Insights from the Women’s Prison: SA
Posted by Anna Debenham, May 23, 2019
About a year ago we embarked on a research project with Pacific University and the DOC in order to measure the effectiveness of our program with people in prison and after they get out. This means we have a ‘pre-class’ before our 10 week program actually starts. This is where we get every man or woman who signed up for our program to fill out the pre-evaluation packets. This last session at the women’s medium security prison, of the 44 people who signed up, 22 got randomly selected to take the program and the other 22 are part of the randomized control group.*
In this pre-class one woman, SA, came up to me in tears saying how much she hopes she will make it into the program. She told me her young son died 3 months prior and she’s not coping well and worried what she might do. Luckily, she was randomly chosen to be in the program.
We’re now 6 weeks into this 10 week program. Last week SA said – “I know your flyer says we’re not broken and we don’t need fixing but I came here secretly hoping you could fix me as I believed I was broken. But your flyer was right. I’m not broken after all. I always thought something was wrong with me. Now I see that’s not true”.
SA has been in prison for 3 years. She had many hard knocks in her life. She was an addict and struggling with life on the streets, getting into bad relationships and getting into trouble. From SA’s stories, she is prone to trouble in prison too and often found herself in solitary.
Not anymore. Her mind is quieting down and she realizes she’s been looking in the wrong direction for her wellbeing. She sees that her wellbeing doesn’t come from drugs, winning fights or arguing with the world. She has started to see that when she doesn’t take all the negative thinking and feeling as more than a passing storm, her wellbeing naturally bubbles to the surface.

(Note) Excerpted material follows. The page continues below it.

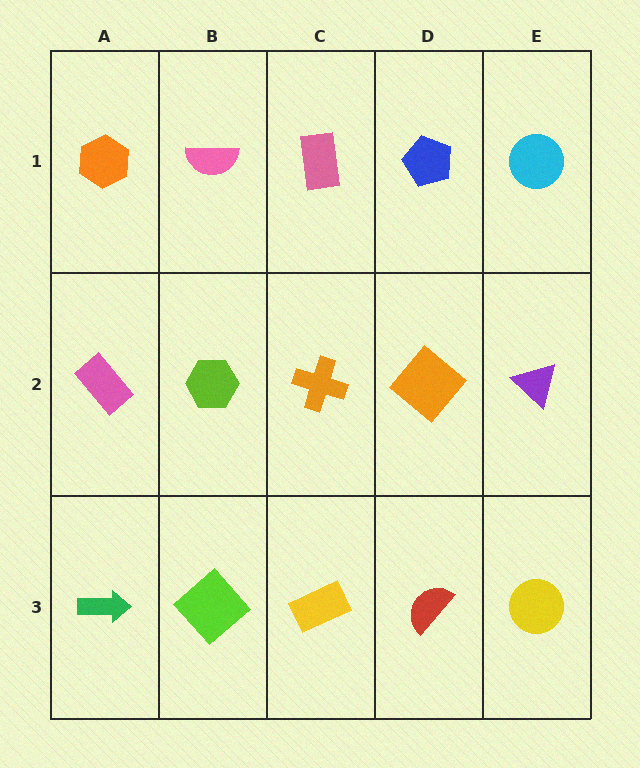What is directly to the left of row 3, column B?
A green arrow.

What she has eyes for she sees more of. SA is seeing beyond her labels – criminal, addict, fuck up – to who she really is. A strong resilient, kind and insightful human who in the past had been merely stuck in the prison of her own thinking.

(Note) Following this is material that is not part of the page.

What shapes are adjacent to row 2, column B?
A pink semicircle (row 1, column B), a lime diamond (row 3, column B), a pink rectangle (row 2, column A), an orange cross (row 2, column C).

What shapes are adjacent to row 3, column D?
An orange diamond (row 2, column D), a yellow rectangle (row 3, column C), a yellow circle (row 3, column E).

Imagining people in prison you might think they are beyond repair, irredeemable, broken. I know without a shadow of a doubt that’s not true.
SA told me she didn’t sleep at night as her busy mind would keep her up ruminating about all the ways she’s not ok and dwelling on the death of her son. As she has spent more time realizing she is OK, she’s now sleeping through the night, not getting into trouble and discovering some peace inside that she never knew was there.